Risk Prediction Using Genome-Wide Association Studies on Type 2 Diabetes.
- Author:
Sungkyoung CHOI
1
;
Sunghwan BAE
;
Taesung PARK
Author Information
- Publication Type:Original Article
- Keywords: clinical prediction rule; genome-wide association study; penalized regression models; type 2 diabetes mellitus
- MeSH: Area Under Curve; Dataset; Decision Support Techniques; Diabetes Mellitus, Type 2; Diagnosis; Genome-Wide Association Study*; Humans; Logistic Models; Risk Assessment; ROC Curve
- From:Genomics & Informatics 2016;14(4):138-148
- CountryRepublic of Korea
- Language:English
- Abstract: The success of genome-wide association studies (GWASs) has enabled us to improve risk assessment and provide novel genetic variants for diagnosis, prevention, and treatment. However, most variants discovered by GWASs have been reported to have very small effect sizes on complex human diseases, which has been a big hurdle in building risk prediction models. Recently, many statistical approaches based on penalized regression have been developed to solve the “large p and small n” problem. In this report, we evaluated the performance of several statistical methods for predicting a binary trait: stepwise logistic regression (SLR), least absolute shrinkage and selection operator (LASSO), and Elastic-Net (EN). We first built a prediction model by combining variable selection and prediction methods for type 2 diabetes using Affymetrix Genome-Wide Human SNP Array 5.0 from the Korean Association Resource project.
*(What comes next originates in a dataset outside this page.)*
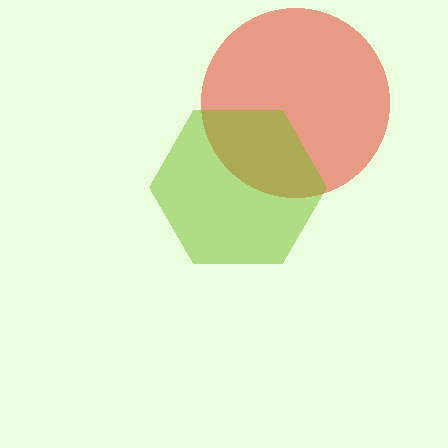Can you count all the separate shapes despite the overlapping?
Yes, there are 2 separate shapes.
We assessed the risk prediction performance using area under the receiver operating characteristic curve (AUC) for the internal and external validation datasets. In the internal validation, SLR-LASSO and SLR-EN tended to yield more accurate predictions than other combinations. During the external validation, the SLR-SLR and SLR-EN combinations achieved the highest AUC of 0.726. We propose these combinations as a potentially powerful risk prediction model for type 2 diabetes.